井の頭の梅

projetdelundi2008-03-21

「梅の香りが袖口につくと男のひとは家に帰って怒られないだろうか?」
という意味のことを樋口一葉は梅を見た日の日記に書いている。
一葉が見た梅の花は香水と紛うほど強い香りを発していたというのだ。
梅は見るものではなく香りを楽しむものだ。明治の頃はサクラの花見と並んで梅見が盛んだったそうだが、梅園も少なくなっていつの頃からか廃れた。わたしたちの文化が視覚中心になり、目に見えないものを楽しむ力が衰えているということなのだろうか。
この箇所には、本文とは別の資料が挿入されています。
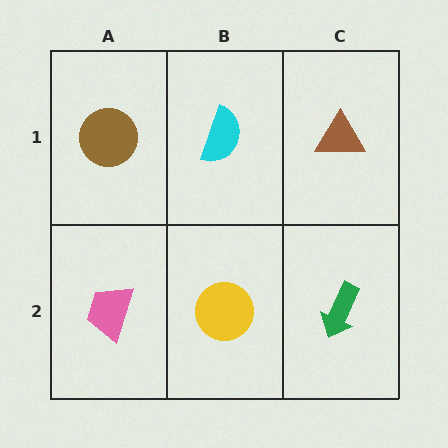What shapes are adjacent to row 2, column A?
A brown circle (row 1, column A), a yellow circle (row 2, column B).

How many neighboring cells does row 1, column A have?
2.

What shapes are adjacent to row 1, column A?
A pink trapezoid (row 2, column A), a cyan semicircle (row 1, column B).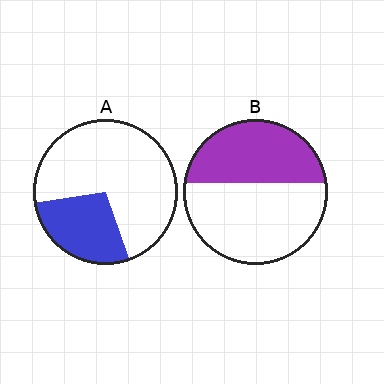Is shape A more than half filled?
No.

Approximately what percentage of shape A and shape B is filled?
A is approximately 30% and B is approximately 40%.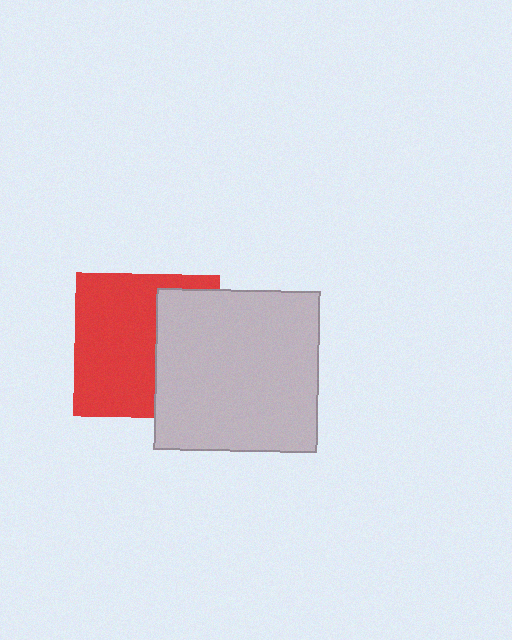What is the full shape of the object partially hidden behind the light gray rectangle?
The partially hidden object is a red square.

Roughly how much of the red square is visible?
About half of it is visible (roughly 60%).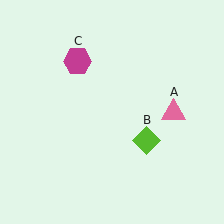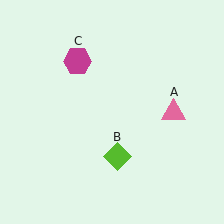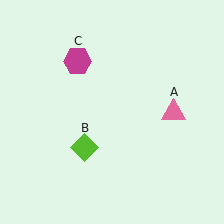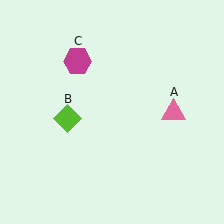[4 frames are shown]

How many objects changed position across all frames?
1 object changed position: lime diamond (object B).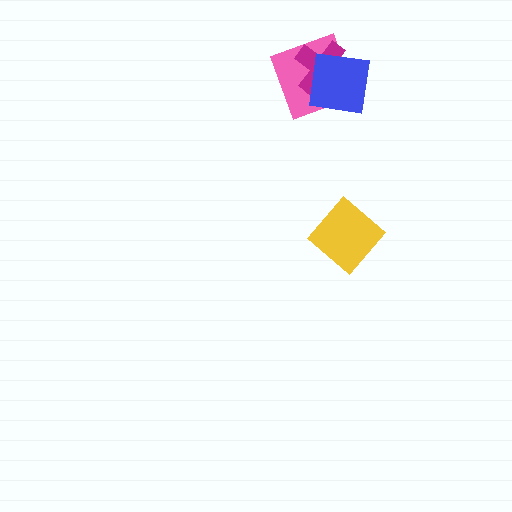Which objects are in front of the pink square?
2 objects cover part of the pink square: the magenta cross and the blue square.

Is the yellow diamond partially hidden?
No, no other shape covers it.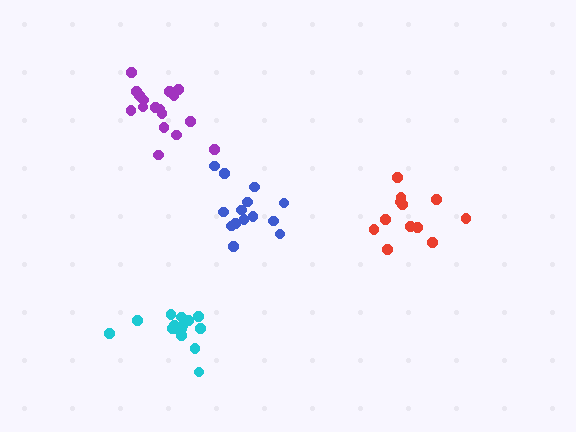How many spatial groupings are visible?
There are 4 spatial groupings.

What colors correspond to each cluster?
The clusters are colored: purple, blue, red, cyan.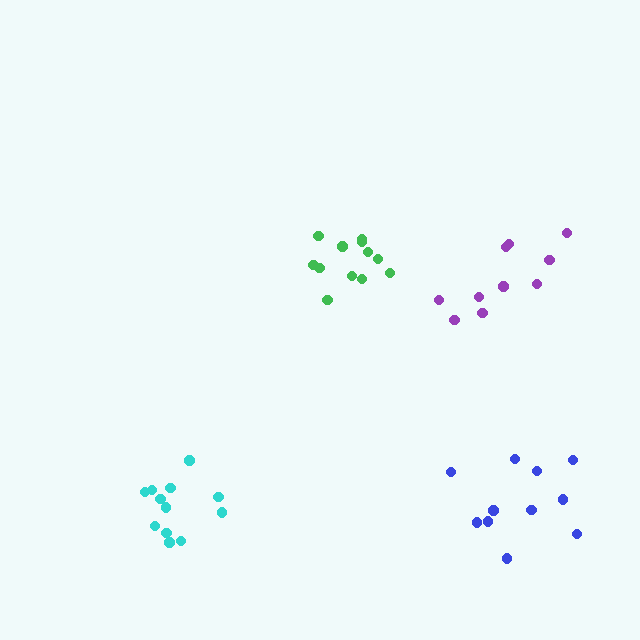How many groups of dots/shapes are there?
There are 4 groups.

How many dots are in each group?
Group 1: 12 dots, Group 2: 11 dots, Group 3: 10 dots, Group 4: 12 dots (45 total).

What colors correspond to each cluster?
The clusters are colored: green, blue, purple, cyan.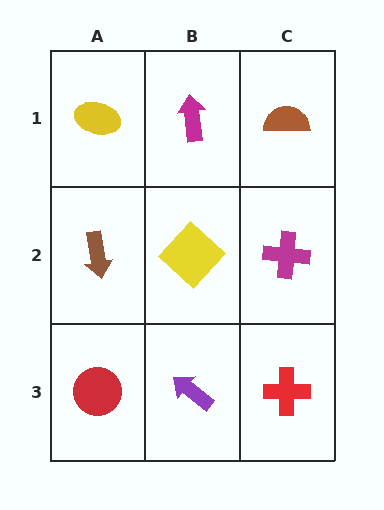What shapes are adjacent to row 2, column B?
A magenta arrow (row 1, column B), a purple arrow (row 3, column B), a brown arrow (row 2, column A), a magenta cross (row 2, column C).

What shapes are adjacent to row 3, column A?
A brown arrow (row 2, column A), a purple arrow (row 3, column B).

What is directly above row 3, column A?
A brown arrow.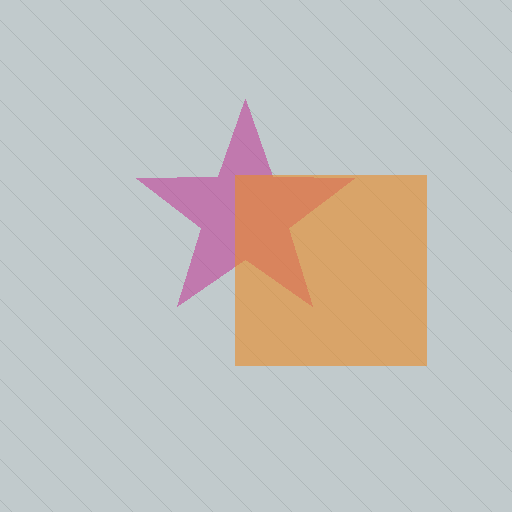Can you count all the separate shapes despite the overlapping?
Yes, there are 2 separate shapes.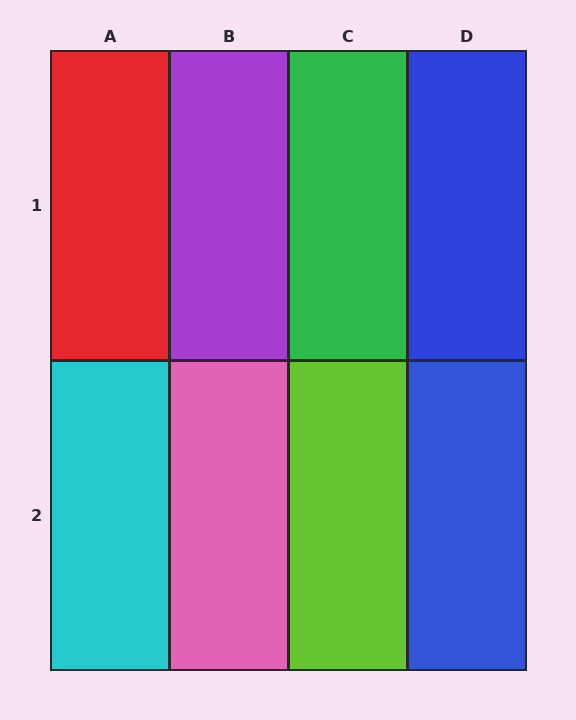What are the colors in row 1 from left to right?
Red, purple, green, blue.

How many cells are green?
1 cell is green.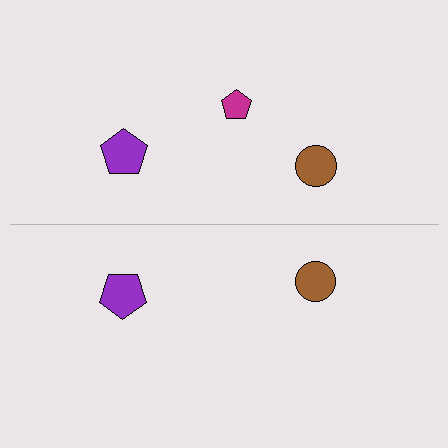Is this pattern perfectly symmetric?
No, the pattern is not perfectly symmetric. A magenta pentagon is missing from the bottom side.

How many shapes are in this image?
There are 5 shapes in this image.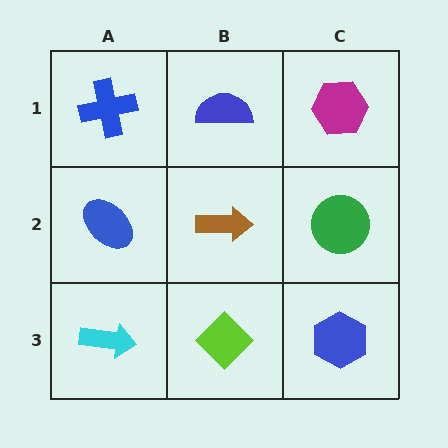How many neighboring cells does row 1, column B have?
3.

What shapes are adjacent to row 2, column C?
A magenta hexagon (row 1, column C), a blue hexagon (row 3, column C), a brown arrow (row 2, column B).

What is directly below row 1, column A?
A blue ellipse.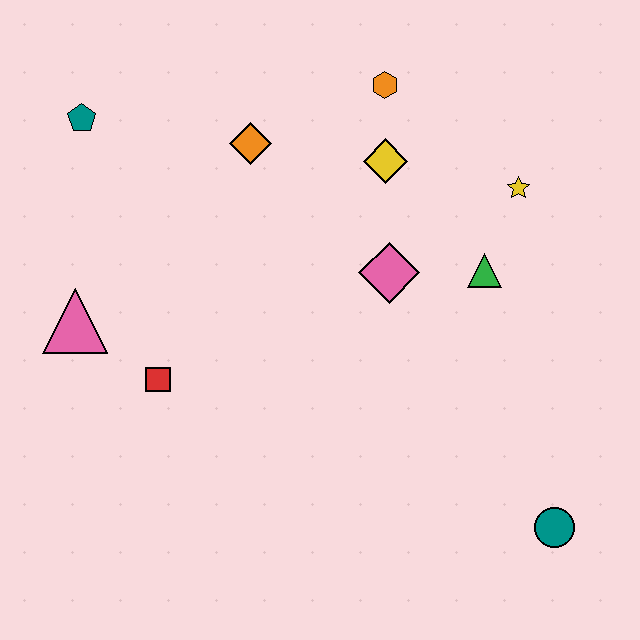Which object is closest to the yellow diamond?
The orange hexagon is closest to the yellow diamond.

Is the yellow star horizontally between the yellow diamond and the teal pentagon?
No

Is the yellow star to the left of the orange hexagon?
No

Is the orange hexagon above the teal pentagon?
Yes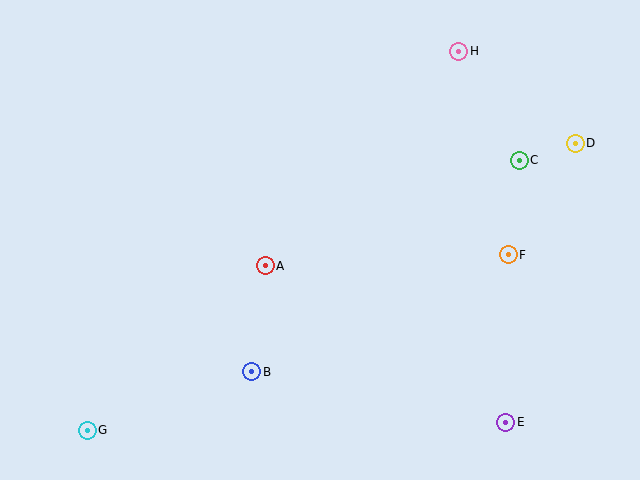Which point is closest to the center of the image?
Point A at (265, 266) is closest to the center.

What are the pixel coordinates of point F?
Point F is at (508, 255).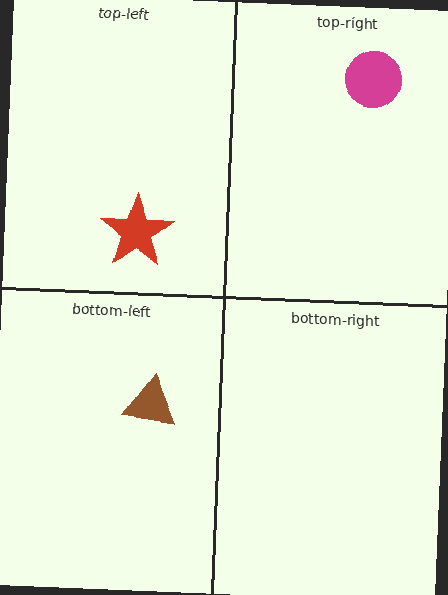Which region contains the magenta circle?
The top-right region.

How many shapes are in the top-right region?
1.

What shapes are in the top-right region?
The magenta circle.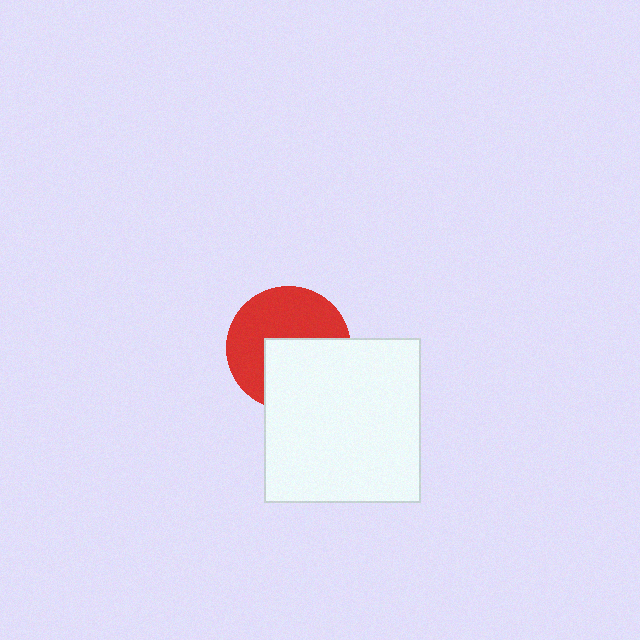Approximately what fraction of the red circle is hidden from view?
Roughly 45% of the red circle is hidden behind the white rectangle.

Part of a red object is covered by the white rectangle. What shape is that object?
It is a circle.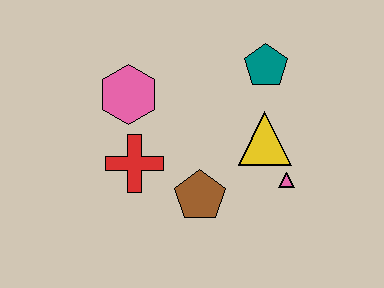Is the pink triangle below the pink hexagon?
Yes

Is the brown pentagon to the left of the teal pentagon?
Yes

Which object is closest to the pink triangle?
The yellow triangle is closest to the pink triangle.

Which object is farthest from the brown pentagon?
The teal pentagon is farthest from the brown pentagon.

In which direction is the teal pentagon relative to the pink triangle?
The teal pentagon is above the pink triangle.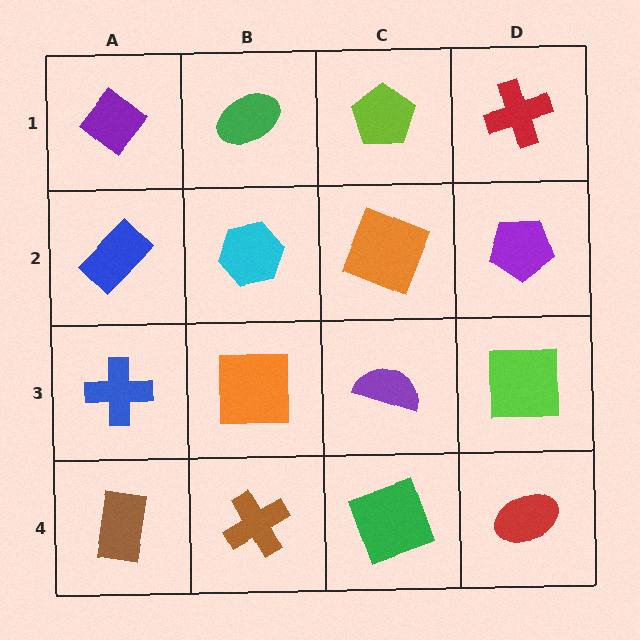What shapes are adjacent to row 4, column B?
An orange square (row 3, column B), a brown rectangle (row 4, column A), a green square (row 4, column C).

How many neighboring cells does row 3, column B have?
4.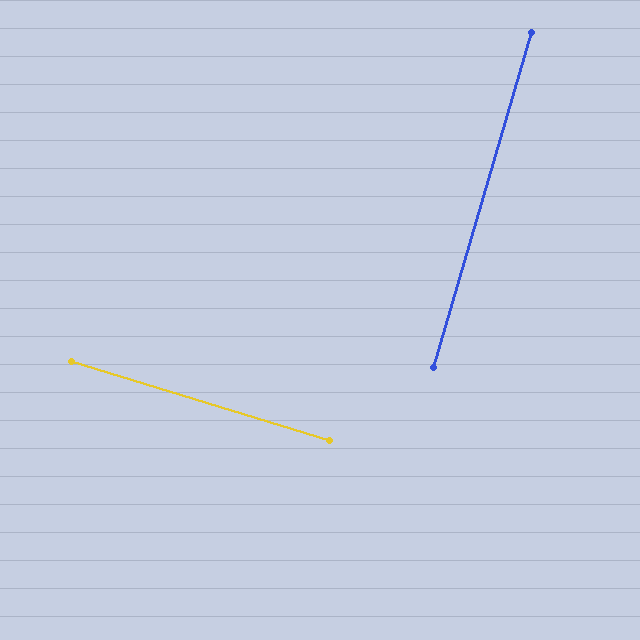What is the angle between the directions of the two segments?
Approximately 89 degrees.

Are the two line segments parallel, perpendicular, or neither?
Perpendicular — they meet at approximately 89°.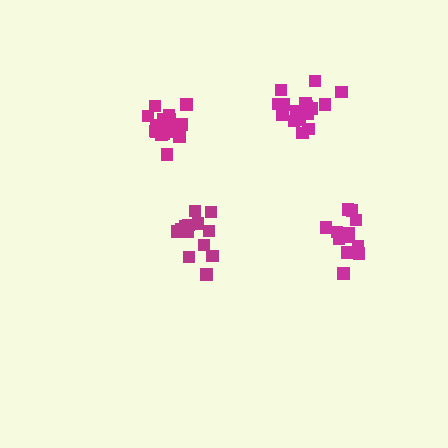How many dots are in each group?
Group 1: 16 dots, Group 2: 13 dots, Group 3: 12 dots, Group 4: 17 dots (58 total).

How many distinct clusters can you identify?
There are 4 distinct clusters.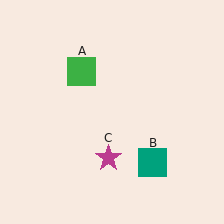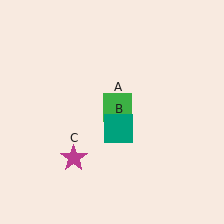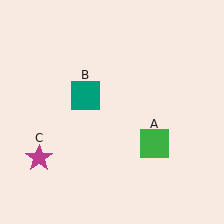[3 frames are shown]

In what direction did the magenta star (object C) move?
The magenta star (object C) moved left.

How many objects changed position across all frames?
3 objects changed position: green square (object A), teal square (object B), magenta star (object C).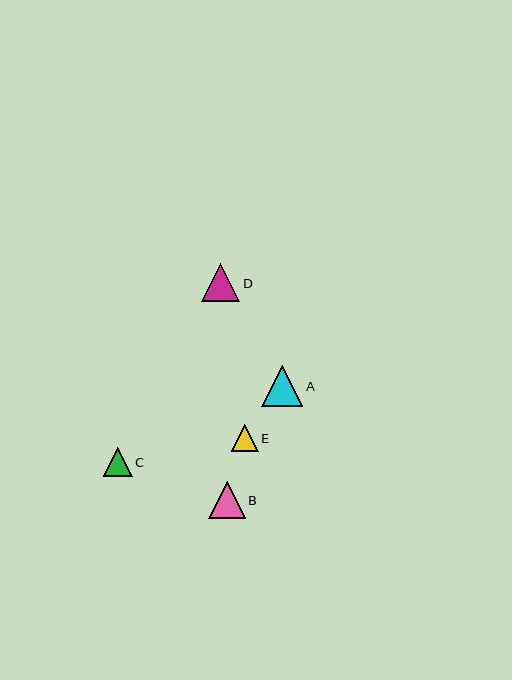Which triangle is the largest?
Triangle A is the largest with a size of approximately 41 pixels.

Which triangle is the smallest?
Triangle E is the smallest with a size of approximately 27 pixels.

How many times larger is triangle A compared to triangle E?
Triangle A is approximately 1.5 times the size of triangle E.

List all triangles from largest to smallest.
From largest to smallest: A, D, B, C, E.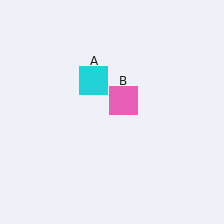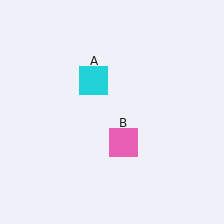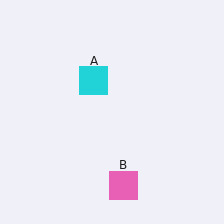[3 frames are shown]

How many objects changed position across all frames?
1 object changed position: pink square (object B).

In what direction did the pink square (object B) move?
The pink square (object B) moved down.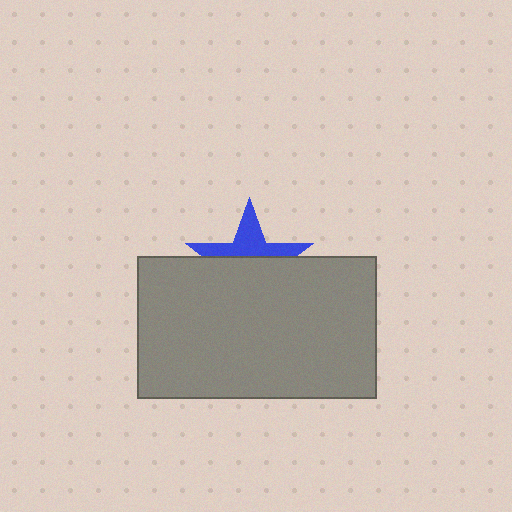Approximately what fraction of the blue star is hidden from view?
Roughly 60% of the blue star is hidden behind the gray rectangle.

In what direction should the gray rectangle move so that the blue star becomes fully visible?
The gray rectangle should move down. That is the shortest direction to clear the overlap and leave the blue star fully visible.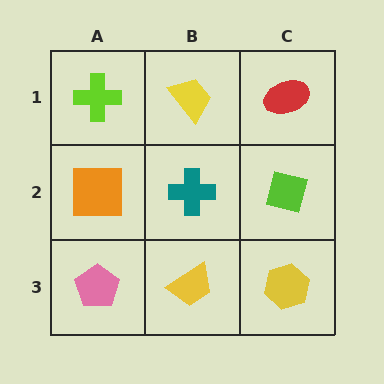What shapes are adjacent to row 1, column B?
A teal cross (row 2, column B), a lime cross (row 1, column A), a red ellipse (row 1, column C).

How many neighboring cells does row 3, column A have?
2.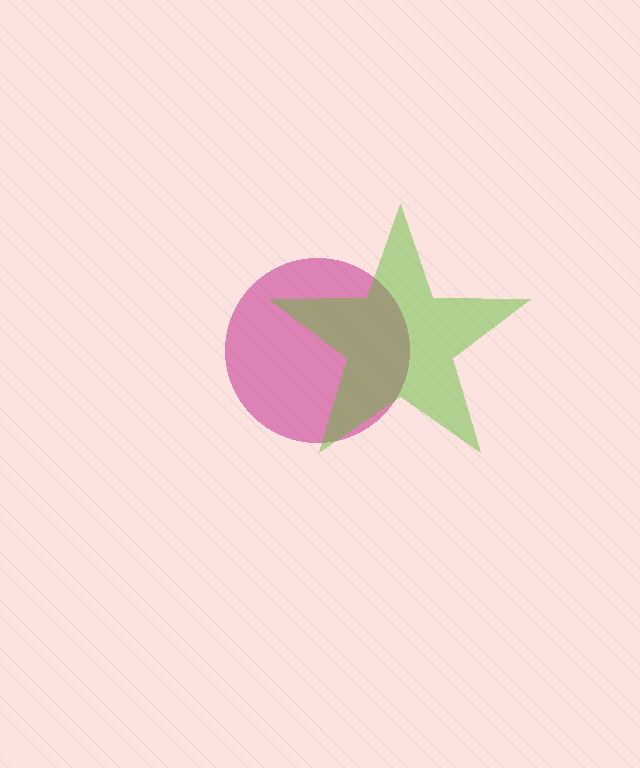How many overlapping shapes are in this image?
There are 2 overlapping shapes in the image.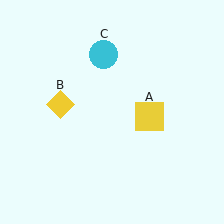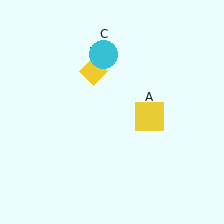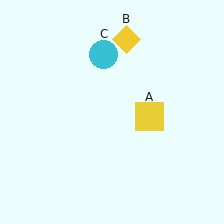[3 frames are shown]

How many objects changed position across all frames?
1 object changed position: yellow diamond (object B).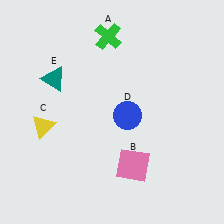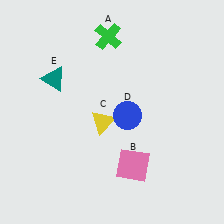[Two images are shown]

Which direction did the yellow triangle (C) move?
The yellow triangle (C) moved right.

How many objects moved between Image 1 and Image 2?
1 object moved between the two images.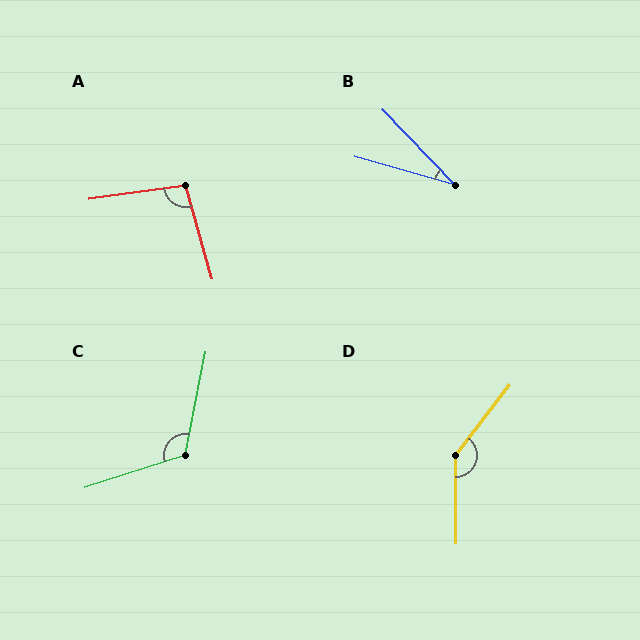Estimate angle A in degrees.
Approximately 98 degrees.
先月のピクニッケを井の頭公園でしたのは2月27日で、そのとき梅はまだ盛りに遠かった。
満開の写真が撮りたくて再訪したのが今週の月曜日のことで、そのときはすでに盛りを過ぎて梅の花びらが春風に舞っていた。風が吹くと目の前を花びらが横切って風景がピンクの水玉模様になるのだった。
その景色にはサクラが散るときほどのさびしさはなかった。梅が散れば本物の春がやってくるのだから。
梅の香りよりも水仙の香りのほうが強く匂っていた。水仙は白い風体に似つかわしくすっとする透明な匂いがした。